5. Le juge de l'excès de pouvoir apprécie la recevabilité de la requête au vu des éléments ainsi versés au dossier par les parties, en écartant le cas échéant les allégations qu'il jugerait insuffisamment étayées mais sans pour autant exiger de l'auteur du recours qu'il apporte la preuve du caractère certain des atteintes qu'il invoque au soutien de la recevabilité de celui-ci. Eu égard à sa situation particulière, le voisin immédiat justifie, en principe, d'un intérêt à agir lorsqu'il fait état devant le juge, qui statue au vu de l'ensemble des pièces du dossier, d'éléments relatifs à la nature, à l'importance ou à la localisation du projet de construction.
6. Il ressort des pièces des dossiers que Mme B... est nue propriétaire d'une parcelle qui jouxte le terrain d'assiette du projet et qui supporte un centre équestre situé à environ 23 mètres de la construction projetée. Si un incendie, survenu le 14 avril 2019, a détruit les écuries de ce centre, il ressort des pièces des dossiers et notamment du rapport d'expertise du 19 avril 2019 que ce centre a pu poursuivre ses activités après cet incident grâce à des installations provisoires puis, après la reconstruction des écuries, avec des équipements pérennes. Dans ces conditions, Mme B... justifie d'un intérêt suffisant pour agir contre les arrêtés attaqués. Par suite, les fins de non-recevoir opposées par les intimés doivent être écartées.
Sur la requête n°22DA00579 :
En ce qui concerne les moyens écartés par le jugement avant dire droit :
7. D'une part, aux termes du premier alinéa de l'article L. 111-3 du code rural et de la pêche maritime dans sa rédaction applicable au litige : " Lorsque des dispositions législatives ou réglementaires soumettent à des conditions de distance l'implantation (...) de bâtiments agricoles vis-à-vis des habitations et immeubles habituellement occupés par des tiers, la même exigence d'éloignement doit être imposée à ces derniers à toute nouvelle construction et à tout changement de destination précités à usage non agricole nécessitant un permis de construire (...) ".
8. Aux termes des deuxième et troisième alinéas du même article : " Dans les parties actuellement urbanisées des communes, des règles d'éloignement différentes de celles qui résultent du premier alinéa peuvent être fixées pour tenir compte de l'existence de constructions agricoles antérieurement implantées. Ces règles sont fixées par le plan local d'urbanisme ou, dans les communes non dotées d'un plan local d'urbanisme, par délibération du conseil municipal, prise après avis de la chambre d'agriculture et enquête publique réalisée conformément au chapitre III du titre II du livre Ier du code de l'environnement. / Dans les secteurs où des règles spécifiques ont été fixées en application de l'alinéa précédent, l'extension limitée et les travaux rendus nécessaires par des mises aux normes des exploitations agricoles existantes sont autorisés, nonobstant la proximité de bâtiments d'habitations. ".
9. Aux termes du quatrième alinéa du même article : " Par dérogation aux dispositions du premier alinéa, une distance d'éloignement inférieure peut être autorisée par l'autorité qui délivre le permis de construire, après avis de la chambre d'agriculture, pour tenir compte des spécificités locales.

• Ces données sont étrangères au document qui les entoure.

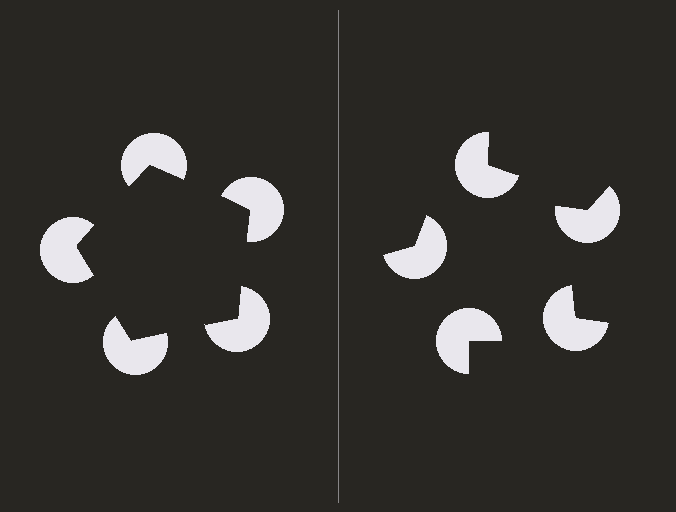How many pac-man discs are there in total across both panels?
10 — 5 on each side.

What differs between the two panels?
The pac-man discs are positioned identically on both sides; only the wedge orientations differ. On the left they align to a pentagon; on the right they are misaligned.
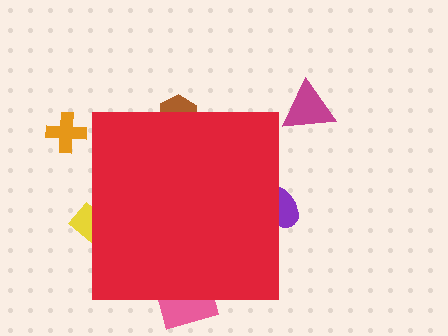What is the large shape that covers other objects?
A red square.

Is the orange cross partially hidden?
No, the orange cross is fully visible.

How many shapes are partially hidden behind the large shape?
4 shapes are partially hidden.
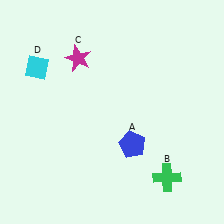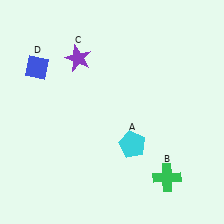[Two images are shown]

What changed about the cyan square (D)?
In Image 1, D is cyan. In Image 2, it changed to blue.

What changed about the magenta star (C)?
In Image 1, C is magenta. In Image 2, it changed to purple.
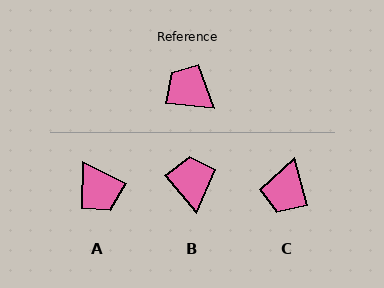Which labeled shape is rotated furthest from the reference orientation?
A, about 159 degrees away.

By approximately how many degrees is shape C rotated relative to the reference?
Approximately 112 degrees counter-clockwise.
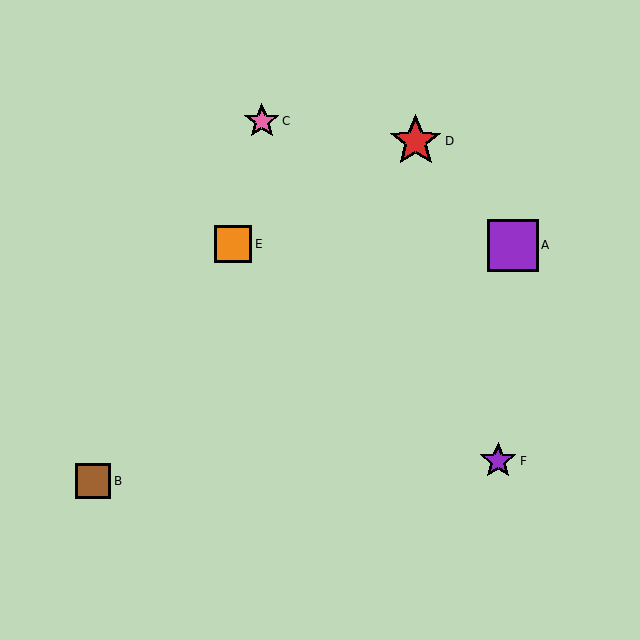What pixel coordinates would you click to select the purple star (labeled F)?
Click at (498, 461) to select the purple star F.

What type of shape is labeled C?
Shape C is a pink star.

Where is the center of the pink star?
The center of the pink star is at (262, 121).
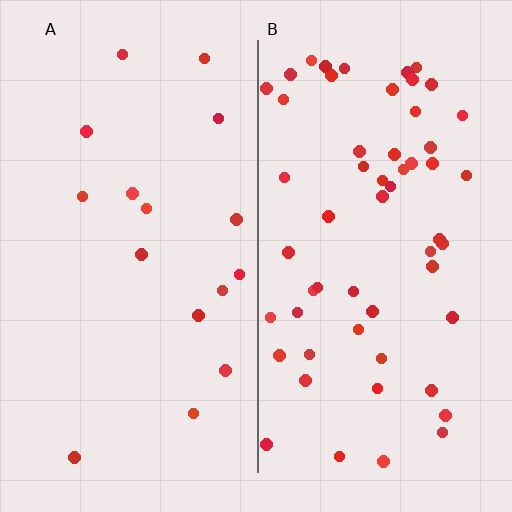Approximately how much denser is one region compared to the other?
Approximately 3.4× — region B over region A.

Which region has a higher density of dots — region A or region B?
B (the right).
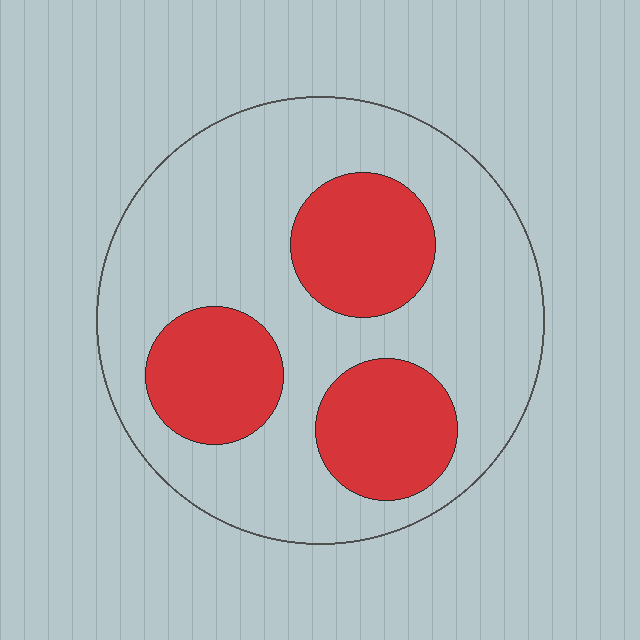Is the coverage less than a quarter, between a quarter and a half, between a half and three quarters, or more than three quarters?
Between a quarter and a half.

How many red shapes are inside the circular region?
3.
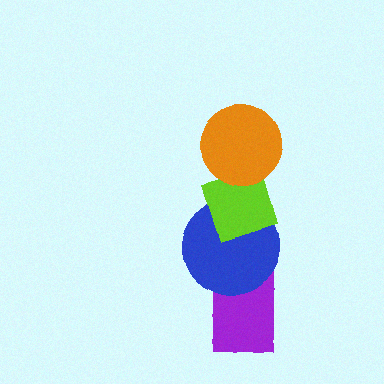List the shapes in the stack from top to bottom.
From top to bottom: the orange circle, the lime diamond, the blue circle, the purple rectangle.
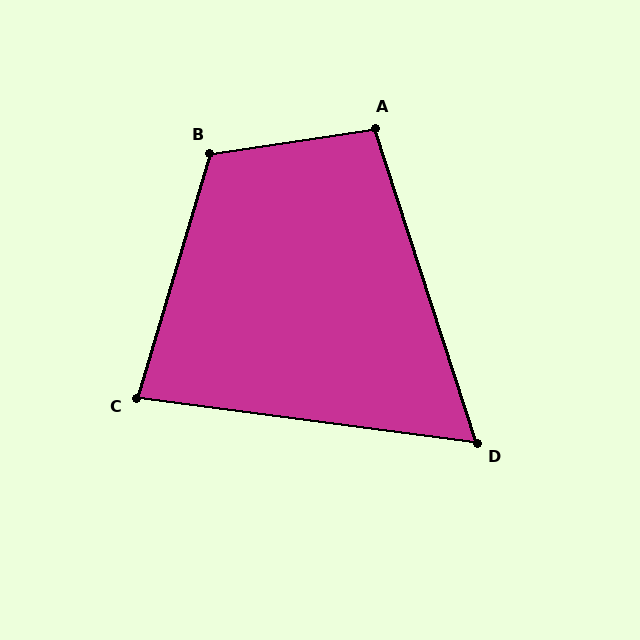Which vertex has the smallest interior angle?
D, at approximately 65 degrees.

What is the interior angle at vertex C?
Approximately 81 degrees (acute).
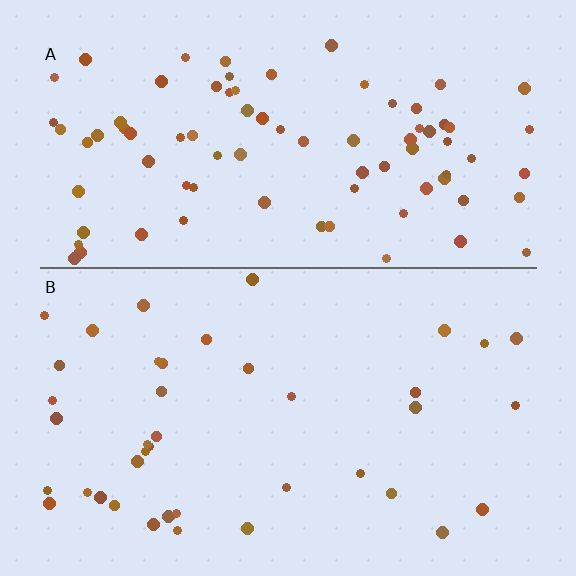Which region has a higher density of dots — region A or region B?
A (the top).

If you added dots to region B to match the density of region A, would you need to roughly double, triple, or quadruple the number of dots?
Approximately double.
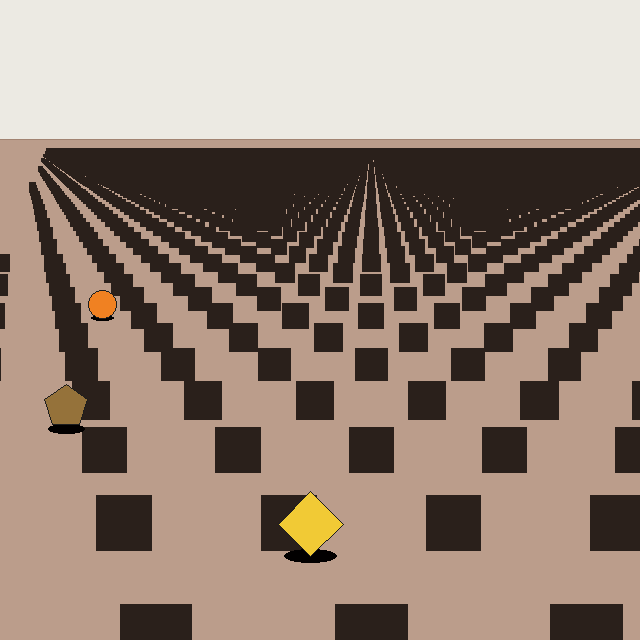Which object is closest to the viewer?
The yellow diamond is closest. The texture marks near it are larger and more spread out.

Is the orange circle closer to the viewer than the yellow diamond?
No. The yellow diamond is closer — you can tell from the texture gradient: the ground texture is coarser near it.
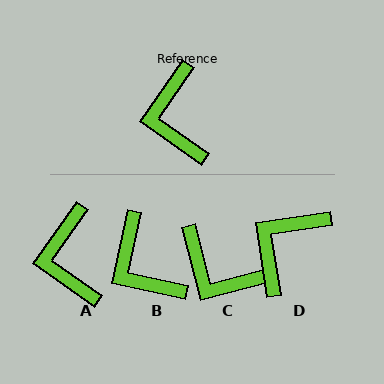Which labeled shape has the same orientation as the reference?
A.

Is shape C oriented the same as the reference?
No, it is off by about 50 degrees.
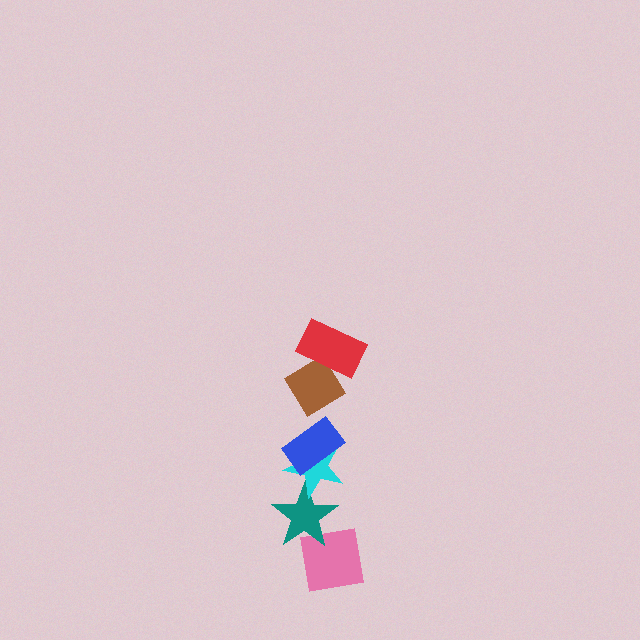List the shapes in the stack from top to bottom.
From top to bottom: the red rectangle, the brown diamond, the blue rectangle, the cyan star, the teal star, the pink square.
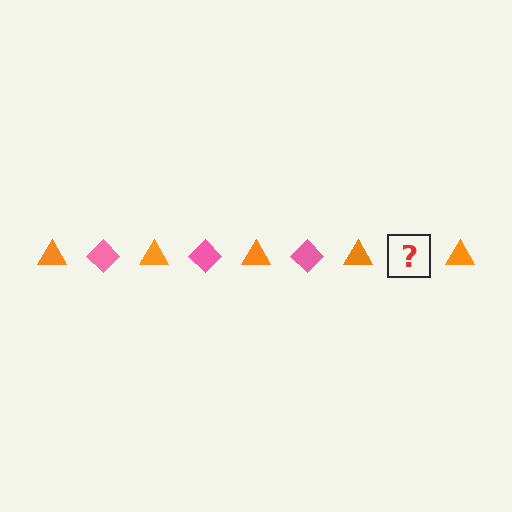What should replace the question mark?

Une telle dérogation n'est pas possible dans les secteurs où des règles spécifiques ont été fixées en application du deuxième alinéa. ".
10. Il résulte de ces dispositions que les règles de distance imposées, par rapport notamment aux habitations existantes, à l'implantation d'un bâtiment agricole en vertu, en particulier, de la législation relative aux installations classées pour la protection de l'environnement sont également applicables, par effet de réciprocité, à la délivrance du permis de construire une habitation située à proximité d'un tel bâtiment agricole. Il appartient ainsi à l'autorité compétente pour délivrer le permis de construire un bâtiment à usage d'habitation de vérifier le respect des dispositions législatives ou réglementaires fixant de telles règles de distance, quelle qu'en soit la nature.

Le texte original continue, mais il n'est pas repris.